By the third day I was pretty bummed out. I was getting tired of seeing the poverty everywhere. Cambodia looks kind of like what Africa looks like on TV. Its on the same latitude, and for reasons I won't go into its a flat plain along the center. In Angkor last month there was something refreshing or even kind of spiritual about it, seeing people fishing in the river, or riding their bikes down dirt roads. As poor as people were there was a hope and energy in the air. You could kind of romanticize it.
But in Phnomh Penh you saw how bad things really were. Its hard to romanticize a country after you've seen piles of baby skulls that belonged to kids that would be your age or younger if they were still alive. Its hard to get peppy about the burgeoning economy when you meet a 34 year old guy, the go-getter sort of person that would be making 40 or 50k a year no problem back home, driving western kids around town on the back of a motorbike for 4 dollars a day.

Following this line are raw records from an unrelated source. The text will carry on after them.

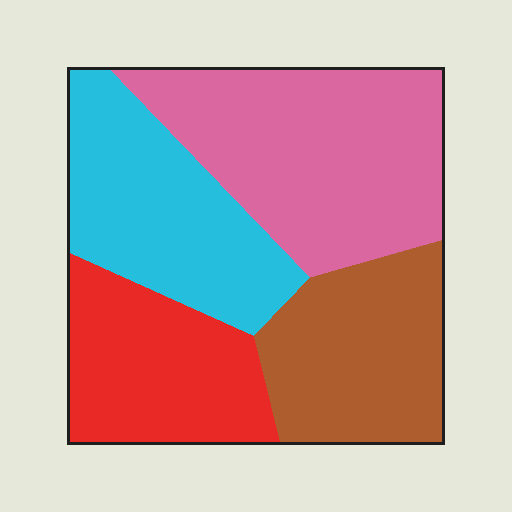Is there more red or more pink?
Pink.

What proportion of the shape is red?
Red takes up about one fifth (1/5) of the shape.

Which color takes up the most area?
Pink, at roughly 35%.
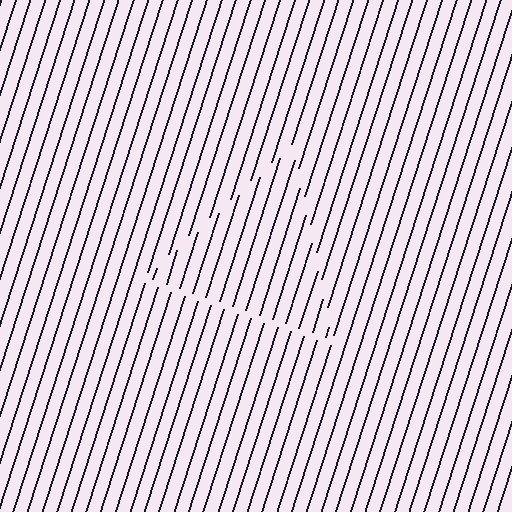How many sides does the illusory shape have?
3 sides — the line-ends trace a triangle.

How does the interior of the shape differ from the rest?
The interior of the shape contains the same grating, shifted by half a period — the contour is defined by the phase discontinuity where line-ends from the inner and outer gratings abut.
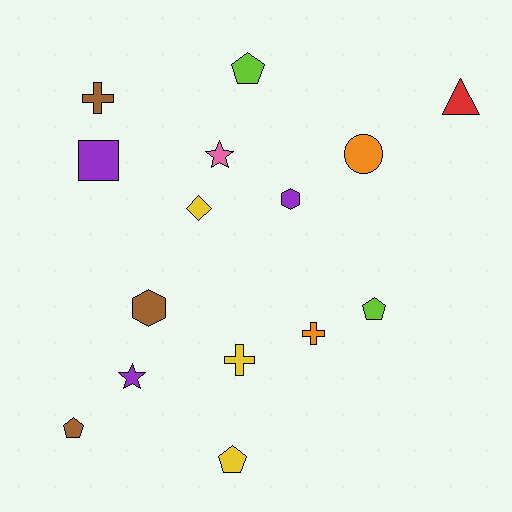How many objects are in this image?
There are 15 objects.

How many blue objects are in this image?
There are no blue objects.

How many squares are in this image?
There is 1 square.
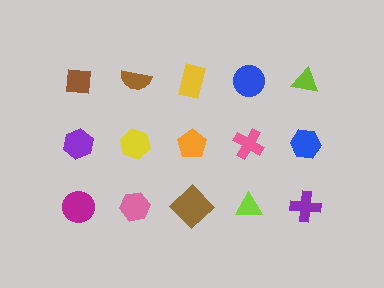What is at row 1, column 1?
A brown square.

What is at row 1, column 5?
A lime triangle.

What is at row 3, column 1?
A magenta circle.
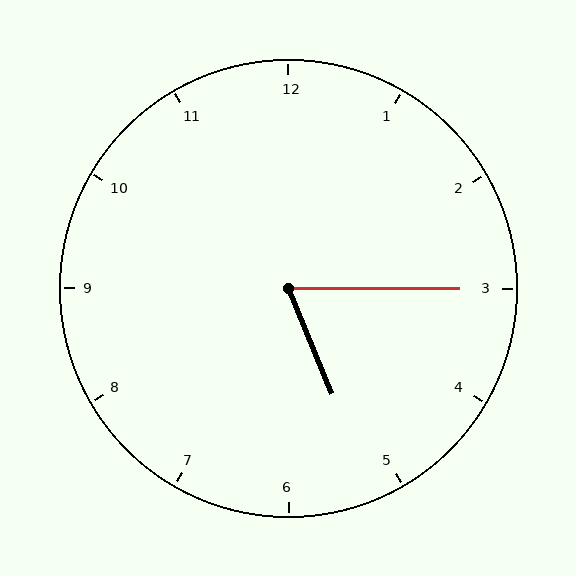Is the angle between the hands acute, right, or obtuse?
It is acute.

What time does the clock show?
5:15.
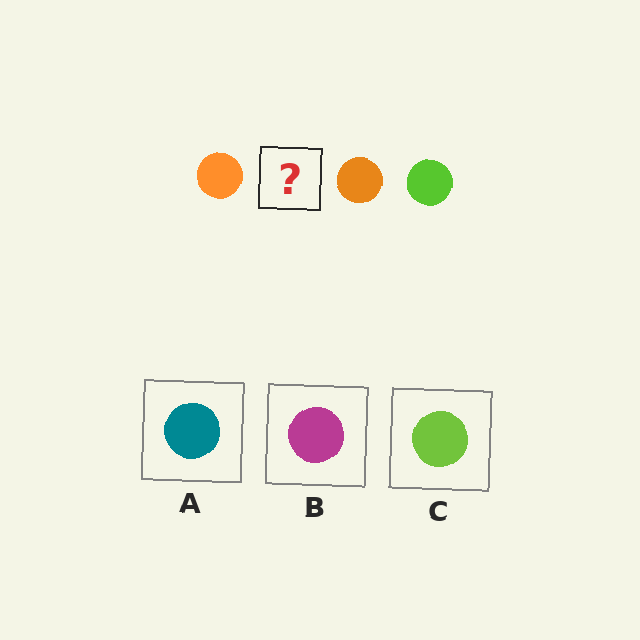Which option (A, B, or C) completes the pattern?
C.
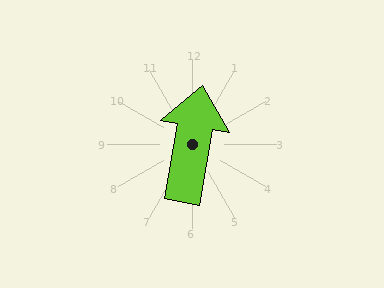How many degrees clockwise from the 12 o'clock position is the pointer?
Approximately 10 degrees.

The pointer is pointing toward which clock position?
Roughly 12 o'clock.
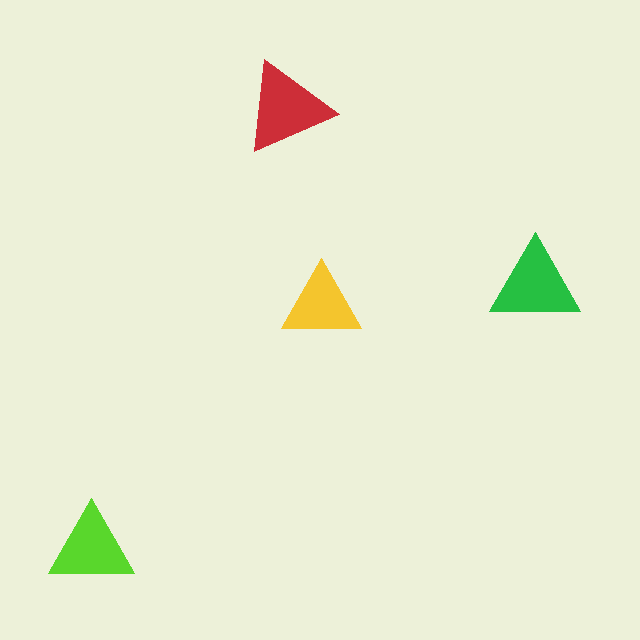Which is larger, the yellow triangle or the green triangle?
The green one.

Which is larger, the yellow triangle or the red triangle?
The red one.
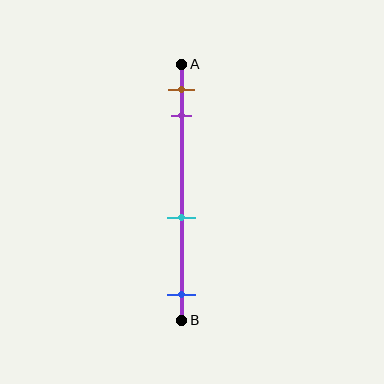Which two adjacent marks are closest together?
The brown and purple marks are the closest adjacent pair.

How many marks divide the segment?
There are 4 marks dividing the segment.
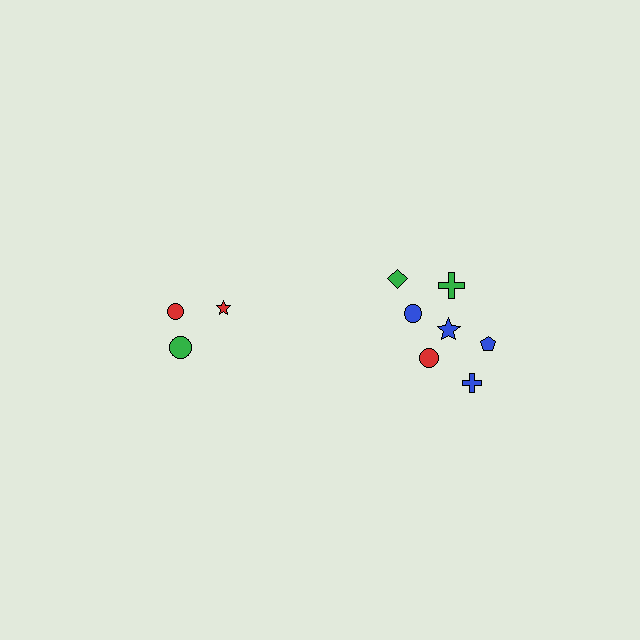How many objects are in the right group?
There are 7 objects.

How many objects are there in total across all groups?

I told my driver I'd spend the day on foot and walked around. Found a beautiful temple up north covered in monkeys. Everyone was feeding them bananas, some of them were noticeably fat. The cripples who had had their limbs blown off by landmines in the jungle begging for change splayed out motionlessly on the ground on the same path didn't have quite the same novelty appeal for tourists; their rib-cages were quite visible. But other than that, their lifestyles were all quite similar. Just hanging out in the park all day and all night in front of an ancient temple left over from the country's better times, dependent on the fast little charities of strangers for survival. That monkey had it pretty sweet- it was like one of the only obese life-forms in the whole city, maybe the country. "Man," I said to the fat monkey as he knawed on a banana half. "Wouldn't that guy with no leg over there just kill to be you."
I climbed to the top of the temple and let a guy persuade me to pay him a dollar to free two birds. He handed them to me from out of the cage, and their little bodies trembled in my hands. I opened my palm and up they went in the sky. I had just paid him out of sympathy, but there really was something poetic about it when I saw it.
Bought a bootleg copy of "Off the Rails in Phnom Penh" from a stall and leafed through the pictures. One showed the author at the russian market. My driver had reccomended I go there, but I already have one of those infinite egg-shaped babushka dolls, and I didn't want to waste money on knick-knacks, even cheap ones.
But that wasn't what he had in his hand in the picture. It was a bag of weed. A big bag of weed. Like, the size of his head.
"Score!" the caption read. "Two Dollars' worth"
You there! 2000 riel to take me to the russian market on your motor bike, now!"